Je parle de la Financière Sun Life du Québec et de son président et chef de la direction, Robert Dumas, qui était l’invité/conférencier du Cercle canadien qui avait réuni pour l’occasion un imposant parterre de femmes et d’hommes d’affaires de Montréal. Il était là pour parler «d’employeurs engagés pour un Québec en santé».

Mais commençons par le début, soit la stratégie du retour au sommet et à la notoriété. Cette stratégie que mène l’entreprise est bâtie sur quatre piliers.

Piliers dont a parlé M. Dumas d’entrée de jeu : «L’un des piliers est d’être le leader au Canada pour les services d’assurances et de gestion de placements. C’est ambitieux. Parce qu’on ne peut pas être un leader au Canada sans être un leader au Québec, la Financière Sun Life a pris un virage important en 2010…. En se dotant d’une stratégie personnalisée au marché du Québec. À l’époque, en 2010, on avait fait deux constats importants : on avait un déficit de notoriété mais, plus important encore, aussi un déficit de talents locaux.

Le mandat que nous avait donné la haute direction était clair : redéfinir et rebâtir notre présence au Québec.

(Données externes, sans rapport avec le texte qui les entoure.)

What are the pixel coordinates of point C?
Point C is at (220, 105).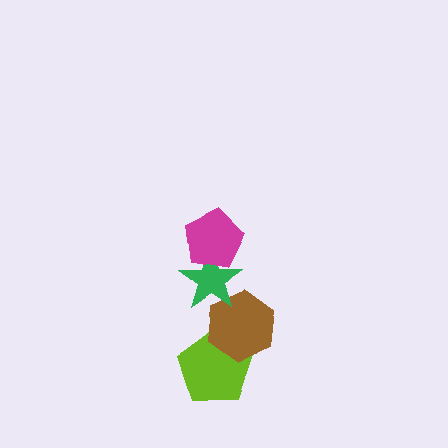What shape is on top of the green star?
The magenta pentagon is on top of the green star.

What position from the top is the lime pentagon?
The lime pentagon is 4th from the top.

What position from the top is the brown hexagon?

Un mandat qui illustre l’importance que le Québec a pris dans notre stratégie globale».

M. Dumas assure la poursuite de la stratégie initiale avec une toute nouvelle vision basée sur l’humain et non pas sur le capital, même s’il est issu du sérail de l’actuariat. Une vision qui s’articule comme il l’a mentionné en ouverture sur continuer à faire progresser l’entreprise « mais aussi renforcer notre engagement face au développement durable. Notre approche au développement durable, c’est quatre piliers: notre contribution aux collectivités ; notre responsabilité environnementale ; notre gouvernance et notre gestion des risques ; et la résilience de notre organisation.»

Pour la 9e année consécutive, la Financière Sun Life s’est classée parmi les 100 compagnies les plus engagées en matière de développement durable. « Et ce, à l’échelle mondiale. Il y a seulement quatre entreprises canadiennes qui font partie de ce classement. Et parmi elles, on est la seule compagnie d’assurance. Concrètement, notre engagement envers le développement durable nous a amené à redéfinir notre raison d’être.», fait-il valoir.

La raison d’être de la Financière Sun Life, ce sera quoi dorénavant?

Et M. Dumas de préciser: «Elle sera d’aider nos clients  à atteindre une sécurité financière durable et un mode de vie sain. Deux dimensions qui vont de pair… qui nous amènent à nous préoccuper de la santé globale de nos clients, de nos employés et évidemment de la collectivité. Et quand je dis santé globale, je veux dire santé physique, mentale et…financière, un aspect qu’on oublie souvent», souligne ce fervent adepte du vélo.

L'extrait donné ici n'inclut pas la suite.